Operators expect to be able to complete the porting of a mobile number in not more than four days, with the exception of Jammu & Kashmir, Assam, and the North East circles, where it is expected to take up to 12 days. Porting time is expected to come down. This compares rather favorably with other countries where porting time varies from 24 hours (Ireland) to 31 days (Germany), but most countries port in 5 to 7 working days.

Sweden’s telecom regulator implemented the MNP policy in late 2001. The porting rate increased from 2001 to 2006 and decreased in 2007 and 2008. The average is 4% of all subscribers using MNP when they change their mobile operators, but the churn rate in the Sweden mobile industry is higher than the porting rate; more than half of the consumers who switched their mobile operator did not use MNP in order to keep their number.

Impact on Service Providers

  • While competition among service providers will increase and profit margins are likely to erode, operators who have a strong customer base will be able to retain their customers by providing competitive tariffs.
  • New service providers will find it easier to enter and survive in the market by providing competitive rates and Value Added Services.
  • Service providers will also be able retain customer loyalty and build higher company value.
  • The service providers will have better control over the quality of routing.

Impact on Subscribers

  • Subscribers can now use one number throughout their life and have the flexibility of changing service providers if they are unhappy with the tariff, service, connectivity, etc.
  • Subscribers are more likely to get efficient services at lower rates.
  • A subscriber can make a porting request only after 90 days of activation of connection.
  • Subscribers can also change operators within their registered circles only. 
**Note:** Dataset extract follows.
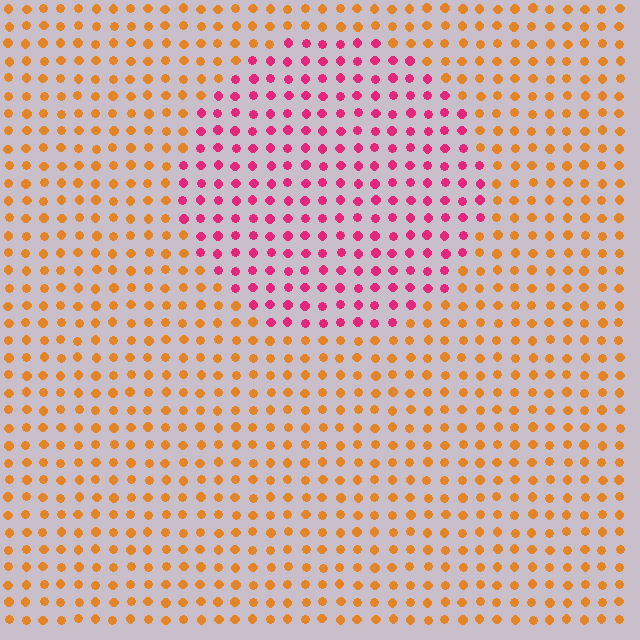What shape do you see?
I see a circle.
Overall, the impact on some carriers like Reliance (leader in CDMA services), MTNL (first to launch 3G) and Tata Indicom (ranked No. 1 in overall customer satisfaction) will be positive. Others like Idea are not likely to get benefits because of limited target group and are even likely to see a negative impact. Market giant Bharti Airtel will not see any impact either way.

MNP is expected to reduce the cost of switching operators, making the market more competitive. Even though there are both direct and indirect costs of introducing MNP, all cost-benefit studies project that the effect of MNP will be positive overall. Retail prices, termination charges, price elasticity, market shares, as well as entry and investment decisions are likely to be affected with the implementation of MNP.